I suspect that even in 60 or 70 years, I will be just as opinionated and independent as I am now, if not more so. If I’m in some dreaded nursing home, I’ll be that patient who rebels by stealing and stowing food, trying desperately to make my own decisions despite being forced into what I’ll probably consider a prison.
As I read Being Mortal — and reflected upon my own experience being seriously physically impaired — I was able to determine what is important to me, even if I was faced with disability or illness. Like others, having my mental capabilities be strong was immensely important (and something that I didn’t have to worry about when I was sick). Would I be able to read? If not be able to read, to hear? Could I write, or at least dictate my thoughts to people? Being able to communicate and still be intellectually stimulated would be of utmost importance. Could I still have relationships with others? Connect with people, both new and old, near and far? I want to be able to enjoy tasty meals of variety and spice, ones that I would have some degree of choice in.
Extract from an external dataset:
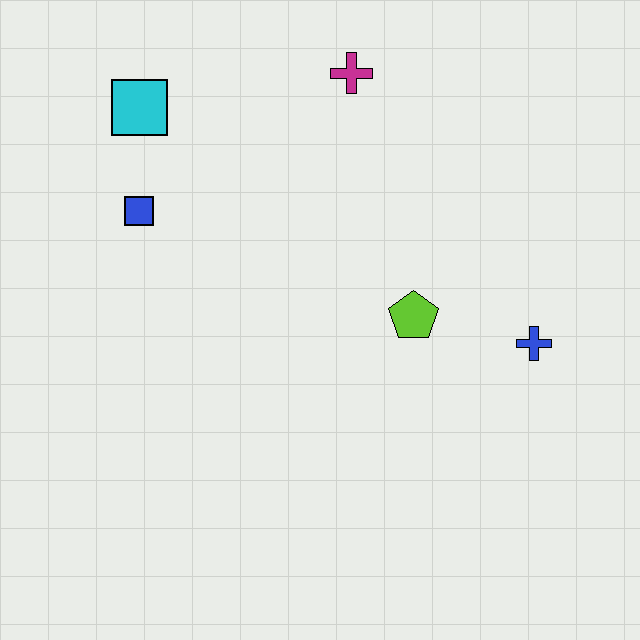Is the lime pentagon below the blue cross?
No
Physically, of course, I would want to be able to go outside. The specifics of this would have to be worked out depending on my limitations — of course I would want to be able to run, but I know I could live without it if I had to. Above all, would I be able to spend my time how I chose to do so, spending it with the people I want to, eating what I enjoyed, working and studying my pet subjects, and contributing in some fashion?
Although I am hopefully decades away from dealing with these questions, either for me or my parents, thinking about these issues has given me a tiny bit more clarity into who I am and what I want out of life. I still want to contribute, still want to be necessary. I don’t want to waste my energies on things I deem unimportant, and even when I am old, I want to be able to make new friends, new connections, and retain a grasp on the outside world. I want to live in a place with community and freedom, even if it’s a bit like The Truman Show. That’s what’s important to me and for many others. I hope that as aging continues to become a global issue, newer and different solutions — if you can call it that — arise. Because for many old and sick people, the current system makes it hard for them to live — and die — the way they want to.